1 drug(s) with this reaction
385 total reports
Dizziness has been reported as an adverse reaction across 1 drug(s) manufactured by Ipsen Biopharmaceuticals Inc in the FDA Adverse Event Reporting System (FAERS) database. A combined total of 385 adverse event reports mention dizziness in connection with Ipsen Biopharmaceuticals Inc products.

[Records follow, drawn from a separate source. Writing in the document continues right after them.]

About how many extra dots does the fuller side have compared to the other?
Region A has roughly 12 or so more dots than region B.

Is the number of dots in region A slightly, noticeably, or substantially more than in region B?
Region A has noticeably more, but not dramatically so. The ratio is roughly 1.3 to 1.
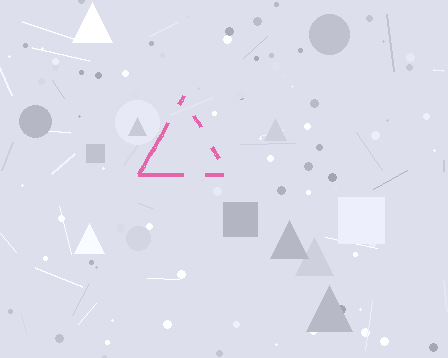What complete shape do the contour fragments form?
The contour fragments form a triangle.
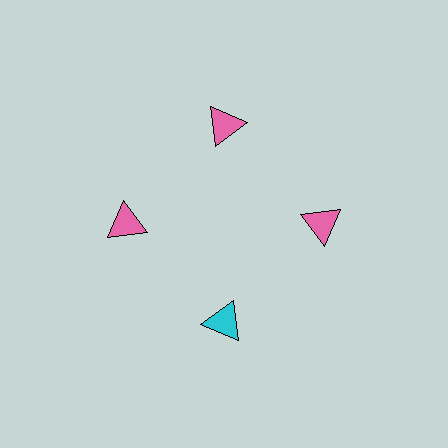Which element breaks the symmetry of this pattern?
The cyan triangle at roughly the 6 o'clock position breaks the symmetry. All other shapes are pink triangles.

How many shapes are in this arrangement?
There are 4 shapes arranged in a ring pattern.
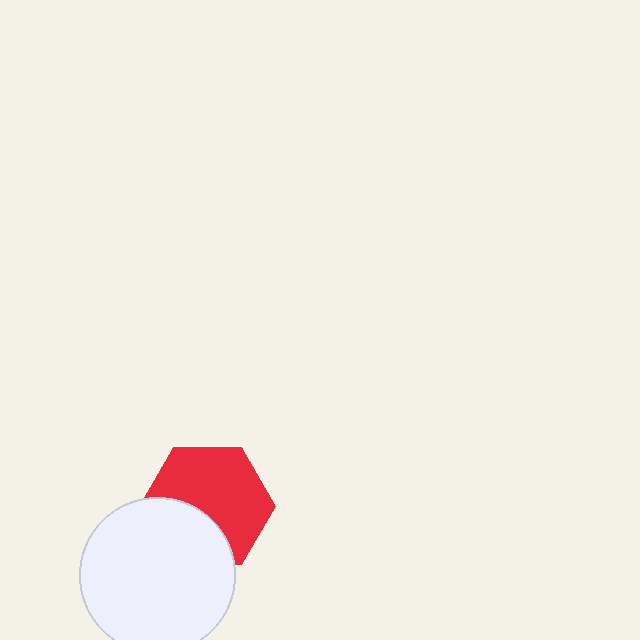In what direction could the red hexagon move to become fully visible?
The red hexagon could move up. That would shift it out from behind the white circle entirely.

This page provides a breakdown of which Ipsen Biopharmaceuticals Inc drugs are most commonly associated with dizziness, along with report counts and links to detailed safety analyses for each medication. Understanding which drugs from a single manufacturer share a common adverse reaction can help patients and healthcare providers identify potential class-wide safety patterns.
The following Ipsen Biopharmaceuticals Inc drugs have dizziness listed in their FDA adverse event reports, sorted by report count:
In addition to dizziness, the following adverse reactions have been reported across Ipsen Biopharmaceuticals Inc's drug portfolio:
1 drug(s) manufactured by Ipsen Biopharmaceuticals Inc have dizziness listed in their FDA adverse event reports: LANREOTIDE ACETATE.
There are a combined 385 reports of dizziness across 1 Ipsen Biopharmaceuticals Inc drug(s) in the FDA adverse event database.